Before We Kick the Bucket
A new year offers a wide, open vista of possibilities. At the start of every fresh new year take out your pen and write your Bucket List.
What’s a ‘bucket list’? And why is it so important to tick the boxes?
I was only in my mid-30s when he said it. But I remember the comment now, 20 years later. My old friend Jim was vibrant and brimming with fun and outlandish schemes in his mid-60s when he made the emphatic statement: “It’s a crime to go a whole lifetime and not travel and see this world, this beautiful planet, we are born on.”
Jim’s statement struck a chord because I felt the same restless yearning, almost a moral obligation, to travel and at that hectic stage of my life, as a mother raising young children and carving out a career and community service, I was rooted to my home in Australia and travelling the world was an impossible dream.
But I have always treasured the advice of my English friend Jim, who had left home at 15, faked his age and joined the navy to see the world, and later became a dynamic promoter bringing the famous stars of the 60s and 70s to culture-starved Australia, and died a very happy man after a full, exciting life of adventure, passionate love for his wife and family and significant contribution to society.
Yes travel is one ingredient in a fulfilled life. The desire to explore Planet Earth is instinctive and runs deep in the human psyche. In fact extensive new UK research confirms that 20 million people (42 per cent of the British population) have either already prepared their Bucket List or are planning to write one.
A ‘Bucket List’ is an idiom for the list of things you would like to achieve or dream of doing before you die, that is ‘kick the bucket’.
Topping Britain’s Bucket Lists is world travel, as the most popular choice among those aged 18-44 (7.8 million) as well as the over 45s (5.1 million).
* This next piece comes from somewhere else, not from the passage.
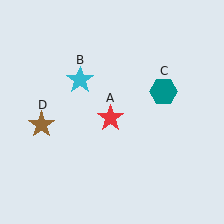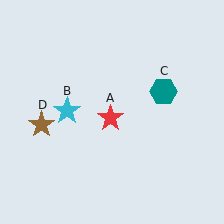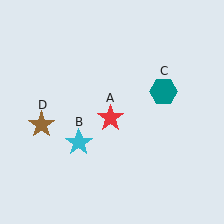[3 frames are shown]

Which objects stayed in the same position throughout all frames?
Red star (object A) and teal hexagon (object C) and brown star (object D) remained stationary.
Other popular aspirations include seeing children married or settled down, getting married, learning to speak a foreign language, having children, swimming with dolphins and visiting Disneyworld.
Other findings reveal how family traditions, such as skills and heirlooms, continue to be passed down between generations. Photographs and paintings are the most commonly inherited items, followed by jewellery and ornaments, crockery or glassware, recipes and seasonal holiday traditions.
Mirroring the sentimental value placed on inherited items and traditions by previous generations, today’s families have a similar wish list to pass down to future generations.
In today’s consumer culture, it’s reassuring to see that life’s enriching experiences rather than material possessions are proving most popular amongst all ages.
The heart’s desires for all human beings are not that different.
There are two more ingredients along with travel in the potent mixture of fulfilment; contribution to others, that is making a positive difference, and love and connection with family and cherished friends.
Pioneering Developmental Psychologist Erik Erikson expanded Freud’s work on early developmental stages into the whole of the lifespan and claimed that the challenge of middle adulthood is achieving ‘generativity’ over self-absorption. The term he coined means cultivating an ability to look beyond your needs and material gain to deep concern for future generations and the betterment of the world.
If a person in midlife shifts focus to making a difference then he or she will enjoy the triumph of integrity over despair in old age.
We see middle-aged and older people thriving when they use their lifetime of experience and wisdom to mentor younger people as counsellors or sports coaches or lavish patient love on grandchildren or volunteer in community, environmental or humanitarian causes.
We witness the failure of generativity in grumpy old men who sit alone, hunched in their armchair of misery, bitterness and depression, complaining endlessly of aches and pains, regrets and grievances to long-suffering wives.
The solution is under their nose: to find some useful way to take the focus off themselves and contribute to others.
And yet if interests and hobbies outside the box of work have not been cultivated prior to retirement it is more challenging to develop new habits when the security of the nine to five routine ends.
And there is a gender difference here. In general, women are better at pro-actively managing life outside work; creating a comfortable home, looking after their health, organising a social life with family and friends, taking on new hobbies and interests, booking holidays and volunteering.
In long-term marriages we see a familiar pattern of the vibrant wife who constantly cajoles an obstinate husband to take on new projects and keep involved with family and friends.
It can end badly, with the frustrated wife giving up on him or the bickering belligerence continuing into old age and a finale of despair; unless the grumpy old man comes to his senses and embraces generativity.
It is generally difficult for elderly widowers or men left on their own through divorce to find the inner resources to meet Erik Erikson’s challenge. But they know deep inside it’s true. We all need to tick the boxes on our bucket list before kicking the proverbial rusty tin can, as a measure of a life well-lived.
Just as the terminally-ill, crusty old blokes played by Jack Nicolson and Morgan Freeman in the endearing 2007 movie Bucket List discover when they break out of the hospital and set off on a crazy road trip, fulfilling heartfelt dreams leads to healing, love and joy.